I am looking to create a pendant to do basic functions like jog, home, set xyz zero etc. I am planning to use an arduino to give me some control and send key presses that will be mapped to the hot keys/short cuts. I plan to have jog keys and then jog increase and decrease keys to change the jog value. There will be leds to show the current jog rate. What I haven't figured out yet is how to detect the current jog rate ie 0.1, 1, 10, 100 that has been set via Control gui. I would like to be able to read that value and then have my pendant set an LED to indicate what jog value will be used. I can handle this if I change the jog value via the pendant but need to know what it's set to initially. If I can't read it then I will set my pendant to set the jog value on startup to the smallest value Thanks for any assistance. Cheers Matt
Get an Interface Jog distance are set in your code. There is no default. Read through github.com/gnea/grbl/wiki
Thabks for the reply.
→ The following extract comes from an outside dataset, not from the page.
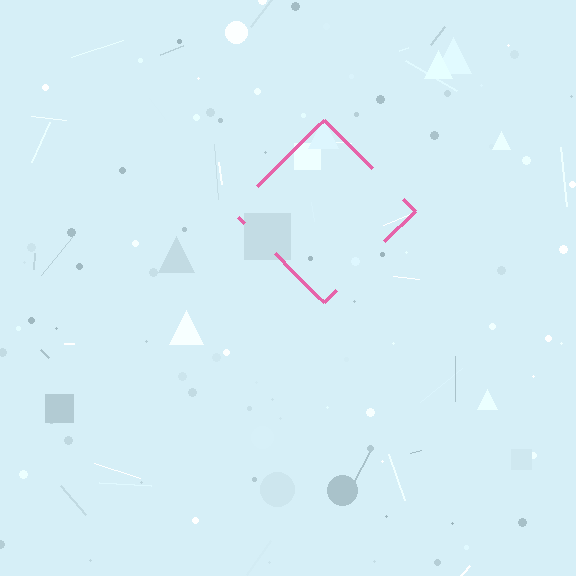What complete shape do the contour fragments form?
The contour fragments form a diamond.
I am trying to replicate the jog controls that are shown on screen that have the increments selectable as 0.1, 1, 10 and 100. There are hot keys to increase or decrease the value but not set it. Will be sending the jog commands via the keyboard shortcuts so I assume whatever the currently shown jog increment is will be what is used. Would love an interface but it's not in my price range at the moment. Cheers Matt
You can use a Javascript Macro to look at this variable: OpenBuilds-CONTROL/app/js/jog.js at master · OpenBuilds/OpenBuilds-CONTROL But then interfacing the macro to an external device means lots of development (rpc instance of node.serialport, serial protocol between the two, would suggest using that as the input instead of keyboard emulation (as keyboard can't handle the position data etc). Lots of dev work. Lots of time. Dev time above could be spent making 10pc x $20 charcuterie boards that you can sell on Facebook Marketplace and then you have an Interface
Thanks very much for the info. I think for now I will just have my pendant default the jog increment to 0.1 as that is a safe value to start at!
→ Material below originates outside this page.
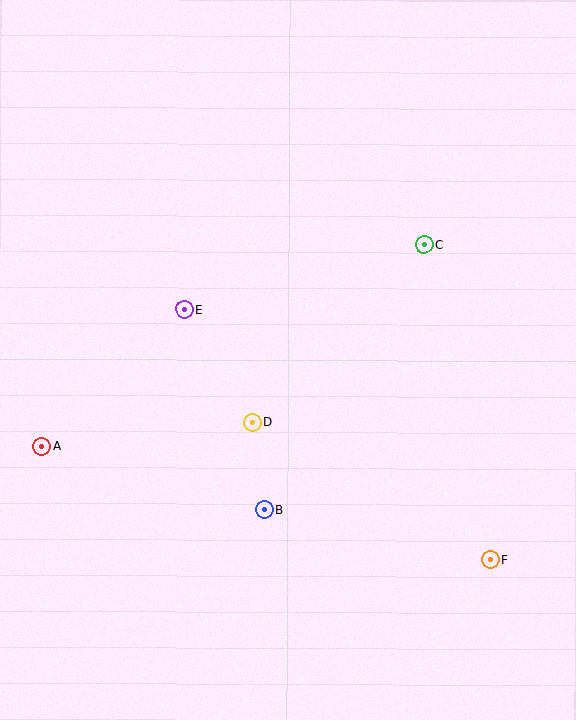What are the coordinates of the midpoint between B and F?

There is a macro (not mine) that looks like it reads and manipulates the status of the window elements to determine jog settings that might be of interest if you were determined. Change OpenBuilds Control Jog Step Size (Linked to from this post )
That's mine and it wont help him. @Matt Petersen as Peter said, getting info back to a custom pendant is a lot of work. The interface is great but if you cant afford it now, then some cheap solutions are 1 - Use the jog pendant already built into Control. I have an old phone I use for this purpose. 2 - Use a cheap xbox controller with anitmcrox: GitHub - AntiMicroX/antimicrox: Graphical program used to map keyboard buttons and mouse controls to a gamepad. Useful for playing games with no gamepad support. . I'm currently working on a macro for this that will change the jogging feed rate based on the joystick position. Should be pretty slick. Both of those solutions are better than what you're trying to do.
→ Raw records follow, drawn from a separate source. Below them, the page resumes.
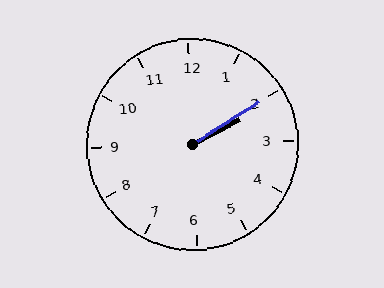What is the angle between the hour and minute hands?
Approximately 5 degrees.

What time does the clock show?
2:10.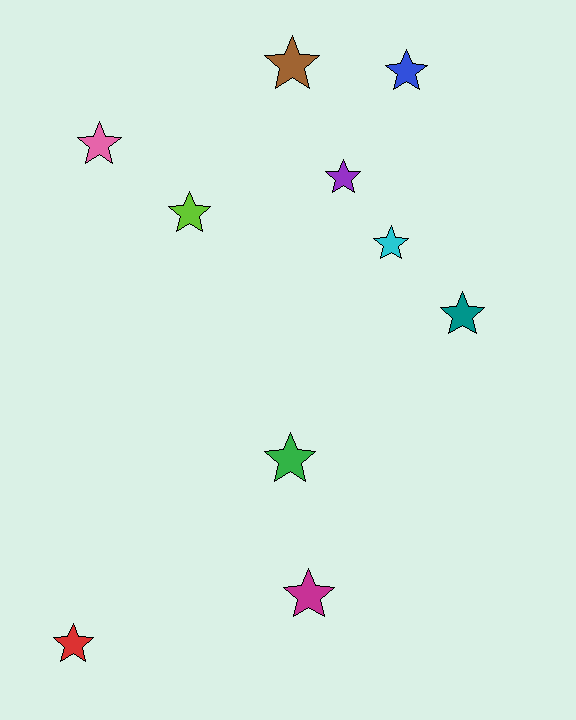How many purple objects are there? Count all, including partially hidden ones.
There is 1 purple object.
Thanks for the information - your macro sounds like it would work well for what I want to do! I have used the jog widget and it's pretty good but not exactly what I want and with dirty hands and a dirty environment I am looking for something a little more robust that doesn't need power.
@Matt Petersen, this is my pendant solution: New pendant project It implements a two-way communication with the PC, which allows for a much better integration with the Control software. My pendant has its own step setting because the wheel produces a lot more pulses than you can do with the keyboard, and sharing a setting with the GUI won't make sense. But to answer your immediate question, you can check if one of the step buttons is pressed using this code $('#dist01').hasClass('bd-openbuilds'). As others have said, I would advise against sending keypresses, because those can be reassigned and may not be interpreted the same way depending on the current context. Like, if you send an arrow key while the cursor is in a text field, it won't actually cause a jog. It's better to read the pendant input from a Javascript macro and generate G code directly using the sendGcode function.